The accumulator is a counts(TP, FP, FN, TN) term that threads through the fold, updating one counter per test row. The final counts yield:
- Precision = TP / (TP + FP) — of the points we called anomalies, how many actually were?
- Recall = TP / (TP + FN) — of the actual anomalies, how many did we catch?
- F1 = 2 * Precision * Recall / (Precision + Recall) — harmonic mean of precision and recall.
Running the Example
1 $ cd source-code/anomaly_detection
2 $ make run
3 === Running anomaly detection on Wisconsin cancer data ===
4 Split: 86 train, 45 cv, 22 test
5
6 **** Best epsilon value = 0.801000
7
8 -- number of test examples = 22
9 -- true positives = 6
10 -- false positives = 0
11 -- false negatives = 3
12 -- true negatives = 13
13 -- precision = 1.000000
14 -- recall = 0.666667
15 -- F1 = 0.800000
Because the data split is random, your exact numbers will vary across runs. Precision is typically high (the model rarely cries wolf), while recall varies depending on which anomalies end up in the test set.
Run the tests with:
1 $ make test
2 % All 7 tests passed in 0.043 seconds (0.036 cpu)

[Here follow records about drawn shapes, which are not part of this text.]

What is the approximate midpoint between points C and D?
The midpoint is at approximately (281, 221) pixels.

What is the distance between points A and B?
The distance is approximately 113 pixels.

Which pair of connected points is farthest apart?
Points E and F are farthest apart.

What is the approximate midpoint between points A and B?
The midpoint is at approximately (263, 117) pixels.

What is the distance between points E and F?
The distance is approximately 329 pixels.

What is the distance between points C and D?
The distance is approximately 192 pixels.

Prolog-Specific Design Decisions
Determinism. The most challenging aspect of this port was controlling Prolog’s backtracking. Several predicates naturally produce choicepoints:
source_file/2returns one solution per exported predicate- Disjunction (
;) inside recursive predicates leaves choicepoints at every branch nth0/3with an unbound index generates solutions lazily
We addressed these with once/1 wrappers and a tag-then-filter strategy for split_data. The final ! in train_model commits to the first successful training run.
Lists vs. arrays. Prolog lists are linked lists — nth1/3 is O(n) per access. The Gaussian PDF needs to access three parallel lists (row, means, variances) for each of 9 features. Using nth1 would mean 27 * O(n) lookups per row. Instead, we walk the three lists in parallel via pattern matching ([X|Xs], [M|Ms], [S2|Ss]), giving O(1) per element. This alone gave us a large speedup.

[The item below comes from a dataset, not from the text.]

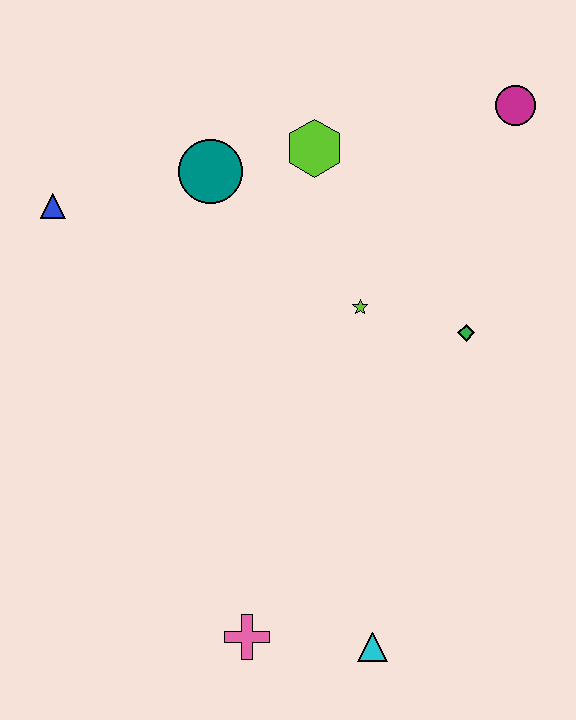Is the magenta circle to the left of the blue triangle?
No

Precomputed probabilities. The Java version recomputes the Gaussian PDF for every epsilon candidate. In Prolog, where arithmetic is slower than in the JVM, we precompute all PDF values before the epsilon sweep. The 20-step grid search then just compares precomputed floats to the epsilon threshold — pure arithmetic with no list traversal.

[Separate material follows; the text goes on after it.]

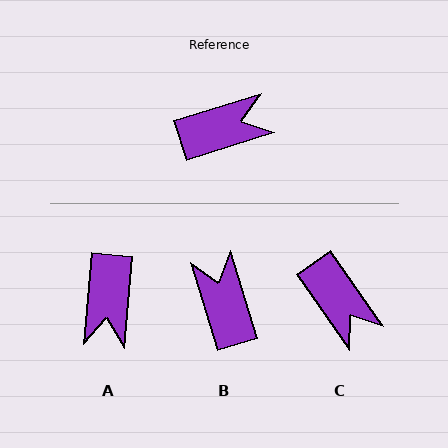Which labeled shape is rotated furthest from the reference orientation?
A, about 112 degrees away.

Subsampling. The full 648-row dataset with 200 epsilon steps would be impractical in interpreted Prolog. We subsample to ~200 rows and use 20 epsilon steps, reducing the workload by roughly 65x. The model quality remains strong thanks to the class-balanced sampling and the dataset’s clear separation between benign and malignant clusters.
Wrap Up
This example demonstrates that statistical machine learning algorithms can be implemented naturally in Prolog. The Gaussian anomaly detector uses only standard SWI-Prolog libraries — no external packs — and fits comfortably into Prolog’s declarative style. The key techniques — maplist for transforms, foldl for accumulators, parallel list walking for performance, and tag-then-filter for deterministic splitting — are broadly useful patterns for any numerical computation in Prolog.